As written before in a slightly different way, I'm not much concerned about the definition and "academic location" of knowledge areas such as M.L. If something is interesting to me and I have something to offer, I do it, and I don't mind what the broader area is called and with what departments it's connected.
Finally! Great job.
Now you can go ahead and apply learning algorithms over machine learners.
Great work.
Do make the raw results available!
In my view, the "machine learning = statistical data analysis" equation is killing the field, just as "control theory = stability analysis of linear and slightly nonlinear systems" has killed that field.
Some questions seemed to be repeated. For example, the question on whether ML should be made multi-disciplinary was repeated.
This is a very interesting effort.
Thanks for organizing it, looking forward to the picture of the field that will emerge from its results.
No.
good luck when the time to analyse our responses will come !
Thank you for doing this. This is a great survey.

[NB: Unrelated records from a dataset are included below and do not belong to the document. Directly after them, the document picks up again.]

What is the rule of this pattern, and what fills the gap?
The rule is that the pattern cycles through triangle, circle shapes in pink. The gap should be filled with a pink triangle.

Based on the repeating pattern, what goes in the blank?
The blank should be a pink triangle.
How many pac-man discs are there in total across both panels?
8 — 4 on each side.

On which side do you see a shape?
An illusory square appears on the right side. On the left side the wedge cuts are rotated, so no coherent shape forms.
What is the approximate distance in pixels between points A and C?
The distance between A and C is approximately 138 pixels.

it is not necessary to put ML into the boxes
It is a multidisciplinary topic and shoud be developped and teached in many domains with different (adapted) points of view
Your survey seems to target authorities rather than students (I judge this based on questions like "Which department should ML belong to?"). I would appreciate if you also conduct a survey for students on problems of studying machine learning. Once those problems are identified and solutions are realized I hope our study process will be easier.
Soft Computing is an emerging computing paradigm or umbrella which includes Fuzzy Logic, Neural Systems and Machine Learning, Probabilistic Reasoning and Evolutionary Algorithms, and chaos Theory.

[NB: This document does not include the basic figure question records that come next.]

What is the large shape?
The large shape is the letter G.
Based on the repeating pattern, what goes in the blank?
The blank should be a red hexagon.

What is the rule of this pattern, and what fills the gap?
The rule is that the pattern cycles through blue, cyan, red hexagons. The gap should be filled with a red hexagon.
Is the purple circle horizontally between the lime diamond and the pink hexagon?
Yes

I was surprised to see that when linking the fields that might relate to machine learning, statistics was included, yet sometimes mathematics was not.
instead of 4 radio buttons, put 5 of them
Thanks for conducting it! I hope you publish the results.
Thanks for the great survey.
I would have preferred 5 options in the disagree/agree spectrum (to allow fence sitting!)

In some qus I felt I wanted to explain more of the reasons (although I appreciate this makes the analysis more difficult).